Meski begitu, fenomena di masyarakat masih ada saja warga yang enggan memakai kepesertaannya untuk berobat secara gratis. Mereka memilih berobat dengan berbayar. Alasannya beragam, mulai khawatir ada diskriminasi pelayanan hingga dilempar antara satu faskes ke faskes yang lain.
Menanggapi hal tersebut, Kepala BPJS Kesehatan Cabang Surabaya Hernina Agustin Arifin meyakinkan agar warga tidak perlu ragu dan takut untuk berobat dengan kepesertaan BPJS Kesehatan. Baik yang ditanggung Pemkot Surabaya maupun mandiri. Tidak akan ada diskriminasi dengan pasien umum.
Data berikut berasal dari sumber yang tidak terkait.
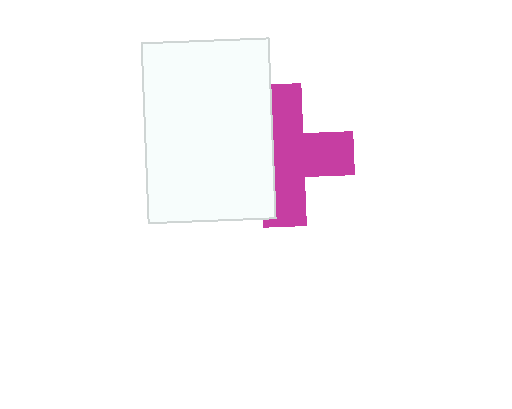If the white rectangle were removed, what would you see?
You would see the complete magenta cross.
’’Itu yang sekarang ini kami ingin yakinkan ke masyarakat bahwa tidak ada diskriminasi. Kami terus melakukan pengawasan dan evaluasi pelayanan di faskes yang menjadi mitra BPJS Kesehatan. Agar pelayanan bisa tetap terjaga sesuai standar yang ditetapkan saat menjalin kerja sama,” terangnya.
Bahkan, untuk memastikan hal tersebut, pihaknya melaksanakan pengawasan langsung ke lokasi pelayanan. Pegawai BPJS Kesehatan akan menjajal langsung pelayanan kesehatan di faskes tanpa menunjukkan identitas kepegawaiannya. Hal itu bertujuan untuk mengetahui apakah pelayanan sudah sesuai standar dan tanpa embel-embel biaya tambahan yang dikenakan kepada peserta.
Begitu juga soal keluhan pasien yang merasa sering dilempar antarfaskes. Ina, sapaan kepala BPJS Kesehatan Cabang Surabaya, mengatakan bahwa hal itu terjadi karena dokter spesialis yang menjadi rujukan tidak berada di rumah sakit. Untuk itu, pihaknya sudah sering meminta agar faskes selalu meng-update keberadaan nakes mereka.
’’Kalau dokter tidak ada, di aplikasi seharusnya di-off-kan. Namun, sering kali faskes tidak mematikan fitur itu. Sehingga FKTP memberikan rujukan ke sana dan pasien kecele. Masalah ini yang terus kami selesaikan agar faskes juga bisa tertib,” katanya.
Karena itu, dia meminta agar peserta BPJS Kesehatan selalu memberikan masukan dan melapor bila ada maladministrasi yang dialami. Pihaknya memastikan akan selalu merespons cepat melalui berbagai kanal yang dimiliki BPJS Kesehatan.